Tomb Raider star Alicia Vikander has revealed she is open to continuing as Lara Croft in any possible future films.

The Oscar-winning actress, 29, takes on the mantle of the action-adventurer in Tomb Raider 15 years after Angelina Jolie last played the character on screen.

Speaking at the European premiere of the movie – where she was joined by actor husband Michael Fassbender on the red carpet – Vikander said any future films depended on the reaction from fans.

Graham King, Kristin Scott Thomas, Alicia Vikander, Roar Uthaug and Jaime Winstone on the red carpet in Leicester Square (Isabel Infantes/PA)
Graham King, Kristin Scott Thomas, Alicia Vikander, Roar Uthaug and Jaime Winstone on the red carpet in Leicester Square (Isabel Infantes/PA)

She told the Press Association: “We’re here to finally release the film but with these films its all about if we have an audience that want more but of course it would be fun to revisit the character.”
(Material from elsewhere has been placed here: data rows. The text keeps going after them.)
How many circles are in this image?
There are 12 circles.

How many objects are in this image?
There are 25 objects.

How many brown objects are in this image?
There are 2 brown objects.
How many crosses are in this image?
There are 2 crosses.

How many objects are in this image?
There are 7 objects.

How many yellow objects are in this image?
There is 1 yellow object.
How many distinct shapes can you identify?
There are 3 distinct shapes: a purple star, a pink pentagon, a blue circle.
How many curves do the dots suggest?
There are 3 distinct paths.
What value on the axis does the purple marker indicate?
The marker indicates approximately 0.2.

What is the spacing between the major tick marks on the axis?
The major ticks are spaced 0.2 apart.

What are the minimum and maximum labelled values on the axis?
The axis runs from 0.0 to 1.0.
The story follows Lara leaving her job as a bike courier in London to search for her dead father’s last known destination, a fabled tomb on an island.

Dominic West plays the archaeologist father in the origin story which also stars Kristin Scott Thomas, Walton Goggins, Jaime Winstone and Nick Frost.
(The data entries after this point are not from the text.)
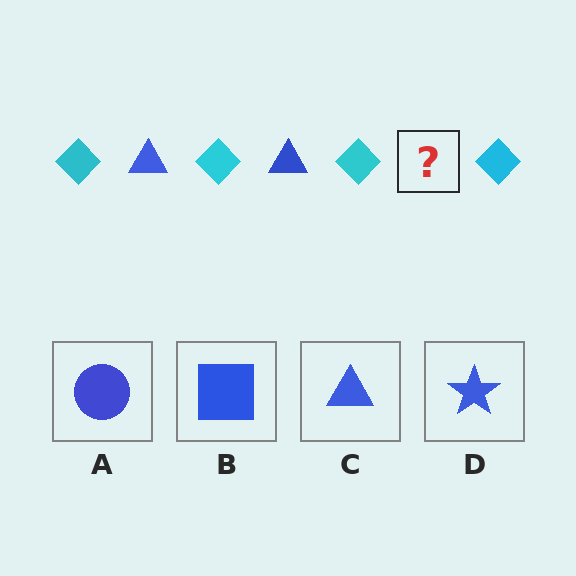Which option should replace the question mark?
Option C.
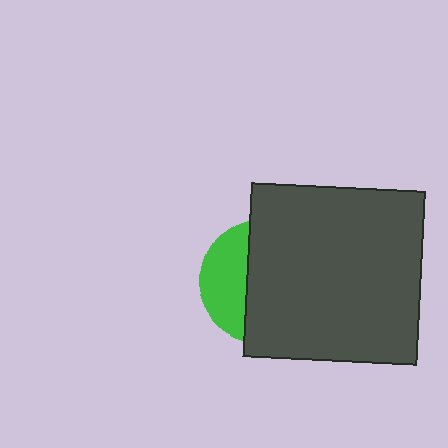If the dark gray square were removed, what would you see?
You would see the complete green circle.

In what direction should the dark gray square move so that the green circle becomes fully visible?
The dark gray square should move right. That is the shortest direction to clear the overlap and leave the green circle fully visible.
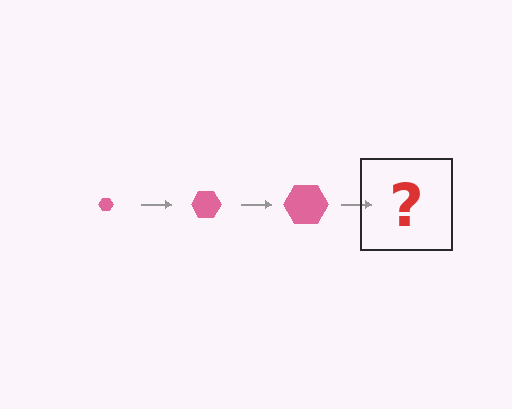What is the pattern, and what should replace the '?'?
The pattern is that the hexagon gets progressively larger each step. The '?' should be a pink hexagon, larger than the previous one.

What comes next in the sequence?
The next element should be a pink hexagon, larger than the previous one.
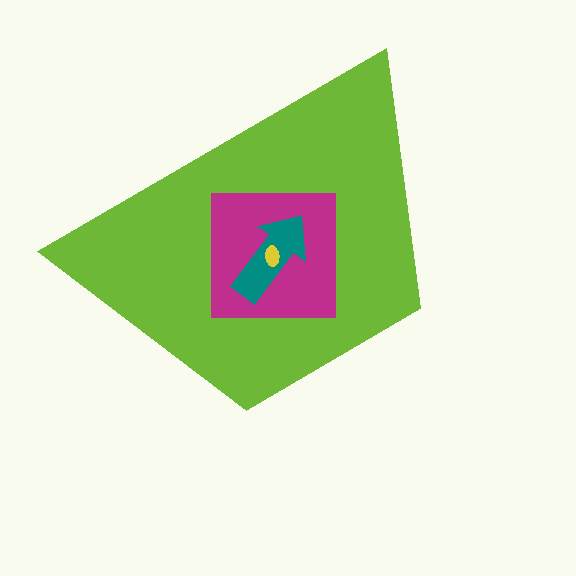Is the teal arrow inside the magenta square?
Yes.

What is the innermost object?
The yellow ellipse.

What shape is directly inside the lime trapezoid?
The magenta square.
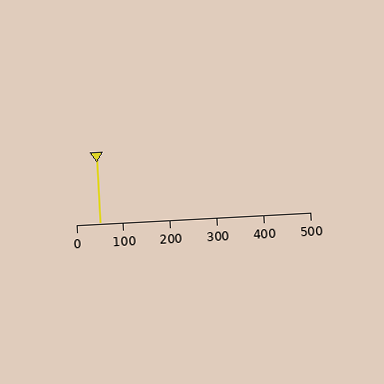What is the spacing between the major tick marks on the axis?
The major ticks are spaced 100 apart.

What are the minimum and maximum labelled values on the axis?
The axis runs from 0 to 500.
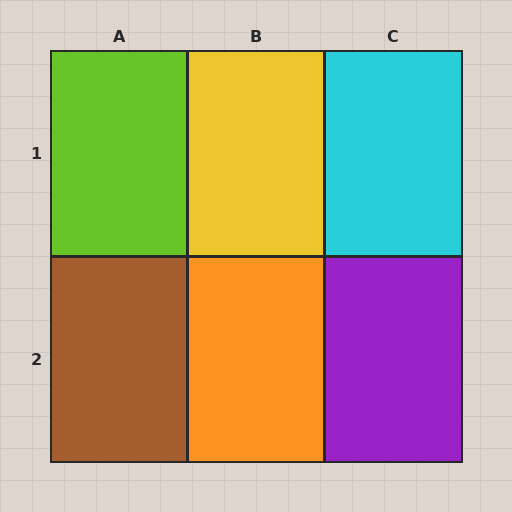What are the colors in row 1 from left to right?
Lime, yellow, cyan.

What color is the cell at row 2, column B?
Orange.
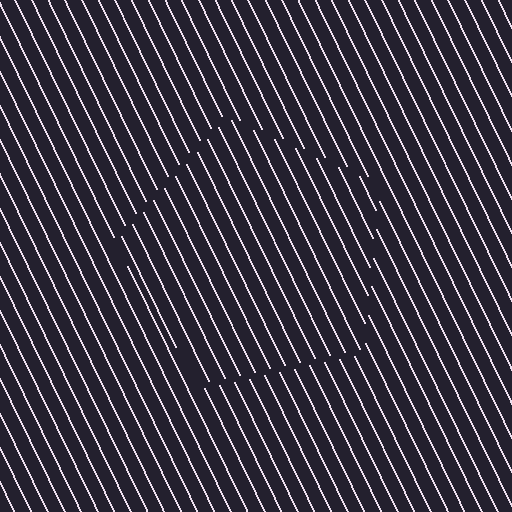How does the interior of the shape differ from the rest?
The interior of the shape contains the same grating, shifted by half a period — the contour is defined by the phase discontinuity where line-ends from the inner and outer gratings abut.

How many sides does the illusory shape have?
5 sides — the line-ends trace a pentagon.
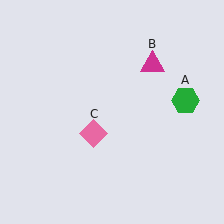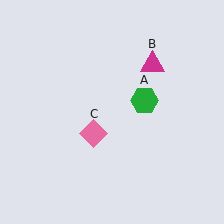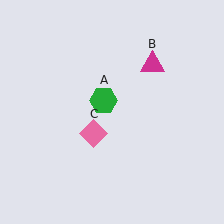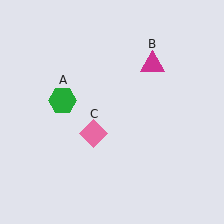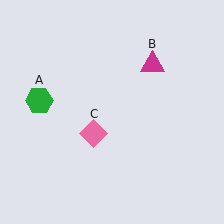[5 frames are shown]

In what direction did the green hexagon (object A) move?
The green hexagon (object A) moved left.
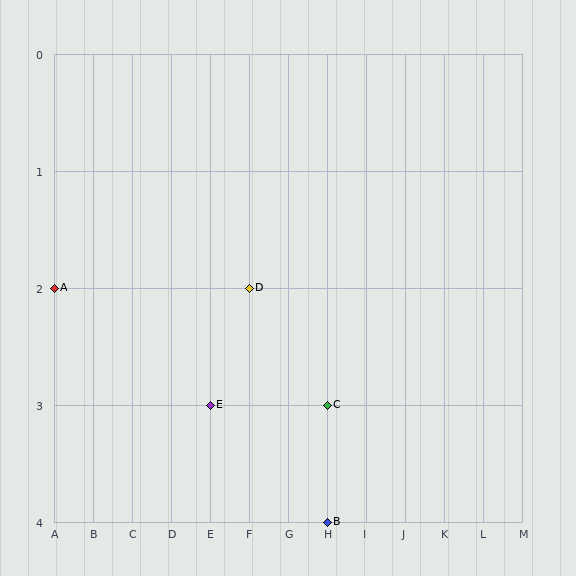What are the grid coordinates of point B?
Point B is at grid coordinates (H, 4).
Vikander has previously said she would have preferred more women in the film and added the industry seemed more open to those ideas now.

Michael Fassbender at the premiere of his wife Alicia Vikander's Tomb Raider film (Isabel Infantes/PA)
Michael Fassbender at the premiere of his wife Alicia Vikander’s Tomb Raider film (Isabel Infantes/PA)
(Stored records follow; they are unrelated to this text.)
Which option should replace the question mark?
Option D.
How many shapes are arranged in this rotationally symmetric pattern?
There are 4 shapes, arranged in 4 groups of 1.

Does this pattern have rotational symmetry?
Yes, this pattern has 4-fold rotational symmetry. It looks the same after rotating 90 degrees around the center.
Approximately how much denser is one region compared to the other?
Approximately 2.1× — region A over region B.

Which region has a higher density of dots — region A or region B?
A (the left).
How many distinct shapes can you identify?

“It feels like we live in times now that when you’re gonna point that out people are actually gonna listen which is very exciting,” she said.

She described the role as “daunting” when producers approached her for the part and revealed she had been training for up to four months to get into shape.

“We wanted to have a more realistic tone to our film, we wanted to make sure all the things she does physically could actually happen, they’re plausible.

“I’m quite petite so I looked at female athletes and stunt girls that I worked with and I was like I need to get that physique so I trained for three or four months before we got started,” she said.

Producer Graham King echoed Vikander’s words on any possibility of a follow-up.

“It all depends on how many people show up and go and see the film right,” he told the Press Association.

“I didn’t buy this for a one-off so I’m hoping we create a franchise. I don’t think we hide what we want to do in the movie.”

In 2015 Swedish-born Vikander took home an Oscar win for her performance opposite Eddie Redmayne in The Danish Girl.

Jolie was the first actress to bring the popular video game character to life on the big screen in 2001 with a box office success.

However the film was poorly received by critics as was its follow-up, 2003’s Lara Croft Tomb Raider: The Cradle of Life.

Tomb Raider is released in the UK on March 16.